И подле самого ложа роженицы сгрудились. Та лежала голышом — этакая коричневая тушка со складчатой шкуркой и растопыренными лапками.
— Ну-ка, все вышли, быстро, кому сказала! — предельно высоким голосом прокричала Марина.
Чуть ниже тон возьми — не воспримут. В обычных условиях — шарахаются, но при родах перевозбуждены. А если так высоко — даже и в этих обстоятельствах замолкают. Вот и пение стихло, и отсек очистили.
— Как чувствуем себя, Веруня? — спросила Марина.
Вопрос дежурный, даже опять-таки ритуальный.
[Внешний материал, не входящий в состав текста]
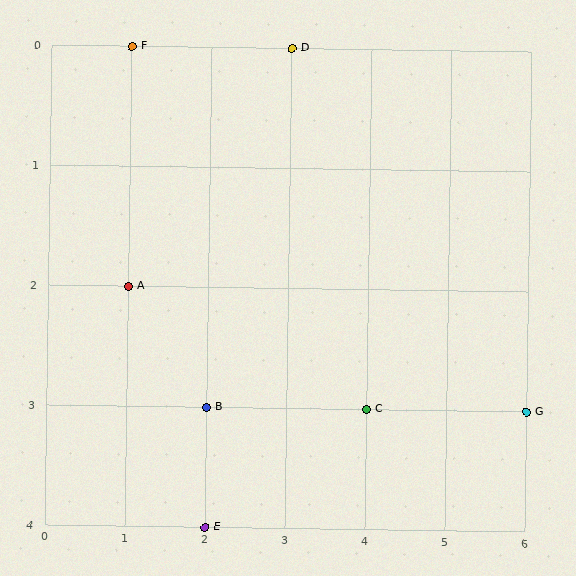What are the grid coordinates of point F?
Point F is at grid coordinates (1, 0).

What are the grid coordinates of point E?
Point E is at grid coordinates (2, 4).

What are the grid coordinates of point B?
Point B is at grid coordinates (2, 3).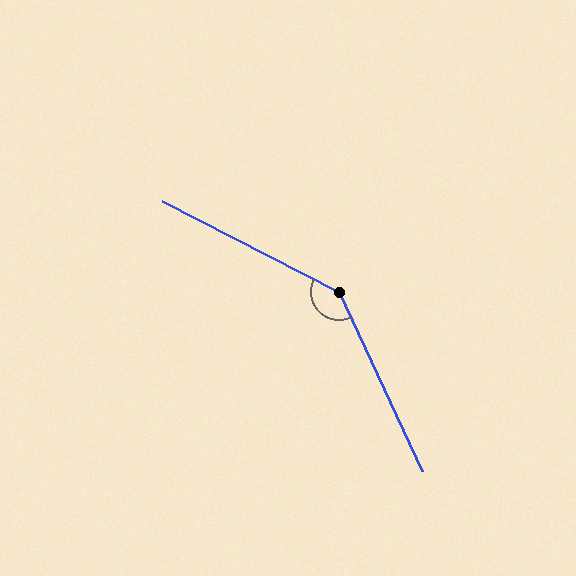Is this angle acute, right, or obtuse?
It is obtuse.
Ибо яснее ясного: великолепно она себя чувствует.
— О-о-о-ойййй! — заверещала роженица.
Затряслась неистово, обе пары грудей всколыхнулись. Переигрывает, подумала Марина. Что ж, так у них положено, пусть. И подыграла:
— Тужься давай!
— Я вот тебе потýжусь! — неожиданным басом грянула Веруня. И понесла, повышая тональность до ультразвука, норовившего просверлить Маринин мозг: — Я тебе так потýжусь, что сама рóдишь! Ишь, разбрёхалась, нехристь белорылая, а еще в трухе вся в поганой! Стоит столбулиной, дрянь такая, сучка мерзявая!
Дойдя до максимума, визг оборвался. Из толпы Местных понеслось — сначала вразнобой, а потом слаженно и совсем бессмысленно, но хотя бы негромко теперь:
...Каравай обряжай,
Не тужи, не лажай,
Буржую́ угрожай,
Смольный флаг водружай,
Урожай занижай,
Робятенка рожай…
— Тужься, мамаша! — повторила Марина, теперь ласково.
Веруня вдруг взвыла, неестественно извернулась — и изрыгнула из себя нечто крохотное и мокрое. Марина споро приняла новорожденного, обтерла тельце, перерезала пуповину, не дав мамаше перегрызть ее зубами, подняла, посмотрела, объявила: «Мужик!», легонько щелкнула по хвостику — замяукал, — скомандовала: «А ну, села на лежанке своей, быстро!» — сунула детеныша Веруне в руки, извлекла из медсумки заготовленный шприц, воткнула в то, что у Местной можно назвать бедром, — та дернулась, но несильно — малец уже успел присосаться.
«Один? Боле не будет?» — громко поинтересовался кто-то. «У-у, ироды, вам бы все боле да боле! Обойдетеся!» — сварливо отозвалась Веруня. Перехватила младенца поудобнее, рыкнула: «Жри, прорва ненасытная!»
Посетовали: «Лизуня, бывало, троих приносила…»
— Да хорошо, что один, — сказала Марина. — Одного выкормить легче. И вообще, не лезьте!
А вот и папаша — робко так встал на пороке отсека. «Иди, дурень, знакомься с сынком», — загудели из толпы. Кто-то вякнул: «Горько!» — зашикали, обозвали матерно. Сквернословов тоже застыдили-зашикали. Раздался вопль: «Убери копыта, всю ногу отдавил!», в ответ раздалось: «Сам копыто!». Побранились еще немного, смолкли. Затянули, совсем заунывно, лишь привзвизгивать стали в конце каждой строчки:
От Твери до Перми!
От Перми до Гюмри!
Ой смотри не помри!
Повторяй до-ре-ми!
Соболезну прими!
Мужика подкорми!
Рутина, рутина… Инъекция эта, ни по каким показаниям не нужная, — чистое плацебо, да и какие тут показания… Все — ритуалы, ради подобия благополучного существования и мирного сосуществования…
Тоска, тоска.
Марина молча выбралась из отсека. Толпа почтительно расступилась. Теперь — обратным путем в Бывшую Башню. Сон больше, конечно, не придет, да и утро уже… какое утро, которое… на разных уровнях по-разному… Но есть еще час-другой, чтобы подождать того, кто мамой завещан, — вдруг сейчас явится? А не явится — так настрогать немного лакомого для Веруни: врачея обязана быть человечной.
Навернулись слезы. Марина быстро уняла их, настроилась ждать. Но вскоре опять уснула.